Aucune information publique disponible n'est incluse dans le texte ou le résumé du projet de loi pour estimer les effets fiscaux ou fournir une estimation formelle des coûts.

  • Le projet de loi permet explicitement au procureur général de représenter des fonctionnaires fédéraux ou de payer des avocats privés à un « tarif raisonnable ». Cela pourrait augmenter les coûts juridiques fédéraux.
  • Si plus d'affaires sont transférées au tribunal fédéral, les tribunaux fédéraux seront confrontés à plus de litiges et d'audiences. Cela pourrait augmenter les coûts de personnel ou administratifs des tribunaux fédéraux.
  • Les États pourraient encourir des coûts juridiques supplémentaires si les poursuites sont retirées, retardées ou rejetées.
  • Les montants exacts en dollars, les économies ou les pertes ne sont pas fournis dans le matériel disponible.

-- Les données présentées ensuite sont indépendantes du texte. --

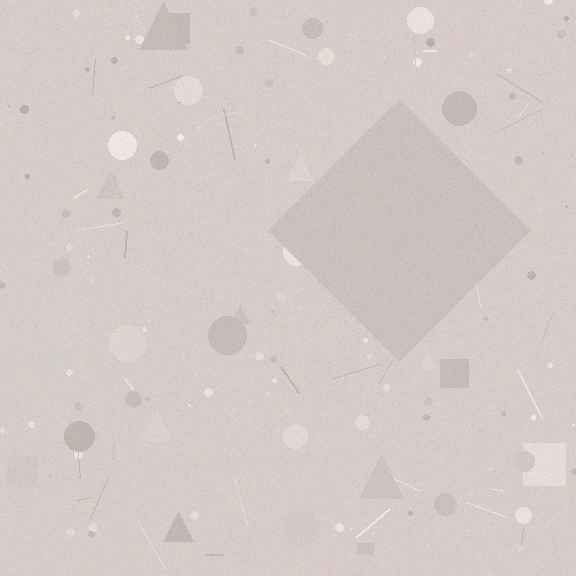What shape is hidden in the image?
A diamond is hidden in the image.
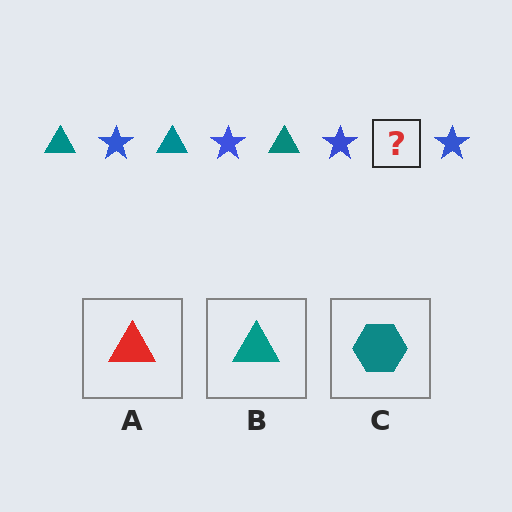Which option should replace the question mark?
Option B.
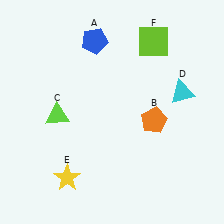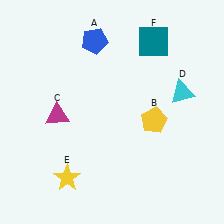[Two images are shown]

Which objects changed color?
B changed from orange to yellow. C changed from lime to magenta. F changed from lime to teal.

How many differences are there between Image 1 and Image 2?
There are 3 differences between the two images.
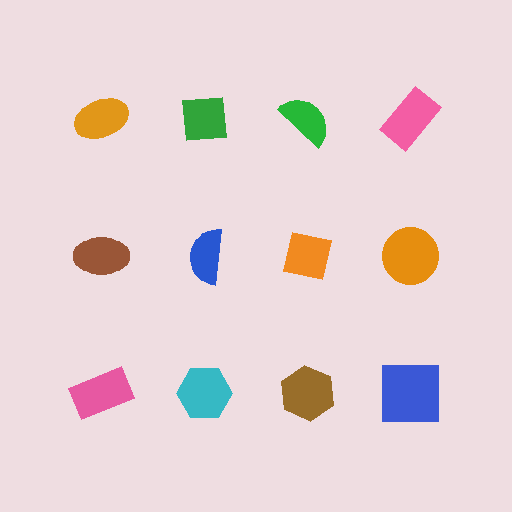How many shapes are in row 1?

Point de vue des partisans#

Le projet de loi semble destiné à protéger les fonctionnaires fédéraux contre l'interférence des tribunaux d'État pendant qu'ils exercent leurs fonctions officielles. Arguments possibles en faveur, basés sur le texte et le titre du projet de loi :

  • Le projet de loi semble destiné à empêcher les poursuites d'État d'interférer avec la capacité du président ou du vice-président à accomplir leurs devoirs.
  • Les partisans peuvent faire valoir que les tribunaux fédéraux sont le forum approprié pour les réclamations liées aux devoirs fédéraux et que le retrait garantit un traitement cohérent de l'autorité fédérale.
  • Le projet de loi pourrait être perçu comme clarifiant que les actes discrétionnaires (choix que les fonctionnaires font dans le cadre de leur autorité) comptent comme des actes officiels aux fins de retrait et d'immunité.
  • Permettre au procureur général de représenter ou de payer des avocats pourrait être présenté comme garantissant que les fonctionnaires fédéraux disposent d'une défense adéquate pour les actions entreprises pendant l'exercice de leurs fonctions officielles.

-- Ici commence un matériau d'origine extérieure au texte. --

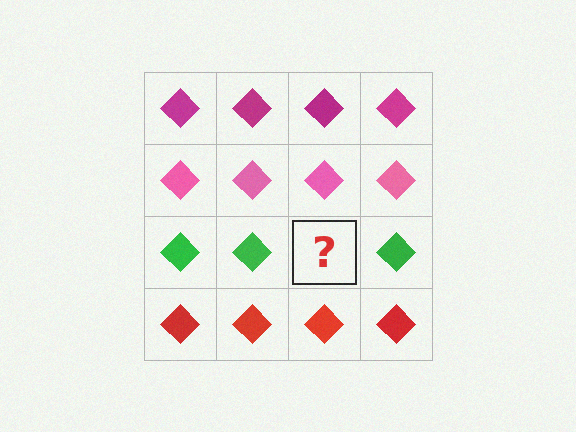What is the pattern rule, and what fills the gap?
The rule is that each row has a consistent color. The gap should be filled with a green diamond.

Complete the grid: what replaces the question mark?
The question mark should be replaced with a green diamond.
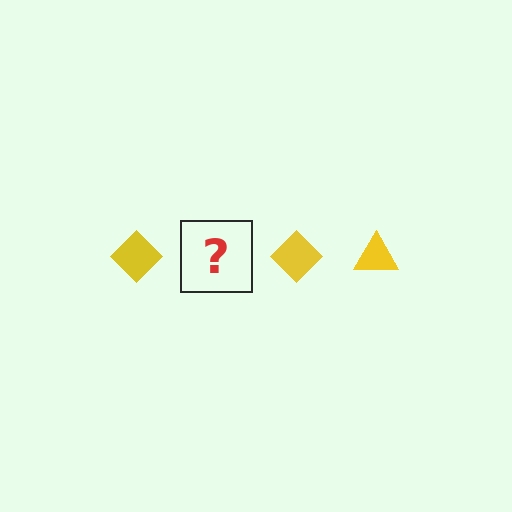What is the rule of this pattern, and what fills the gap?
The rule is that the pattern cycles through diamond, triangle shapes in yellow. The gap should be filled with a yellow triangle.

Point de vue des opposants#

La conception du projet de loi soulève plusieurs préoccupations pratiques et questions juridiques basées sur le texte :

  • Une préoccupation est que le projet de loi crée une forte présomption d'immunité qui pourrait rendre beaucoup plus difficile pour les États de tenir les fonctionnaires fédéraux responsables devant les tribunaux d'État pour des méfaits allégués liés à des fonctions officielles.
  • Le langage est large sur ce qui « interfère, entrave, alourdit ou retarde » l'exécution des devoirs, ce qui peut être difficile à mesurer et pourrait permettre le retrait ou le rejet dans de nombreux cas.
  • Le projet de loi interdit certaines preuves lors de la décision sur l'immunité (par exemple, les détails de l'accusation d'État), ce qui pourrait limiter la capacité des tribunaux à évaluer la conduite du fonctionnaire.
  • Centraliser la défense au DOJ ou payer des avocats privés avec des fonds fédéraux pourrait réduire le contrôle des États sur les poursuites des fonctionnaires fédéraux et transférer les charges fiscales au gouvernement fédéral.
  • Il n'est pas clair comment les tribunaux appliqueront la norme de « clarté et de conviction » dans la pratique, et si cette norme conduira souvent à un rejet plutôt qu'à un procès.
  • Le projet de loi pourrait augmenter les litiges sur le moment où le retrait est approprié, produisant des retards et des coûts juridiques supplémentaires pour les États et les parties privées.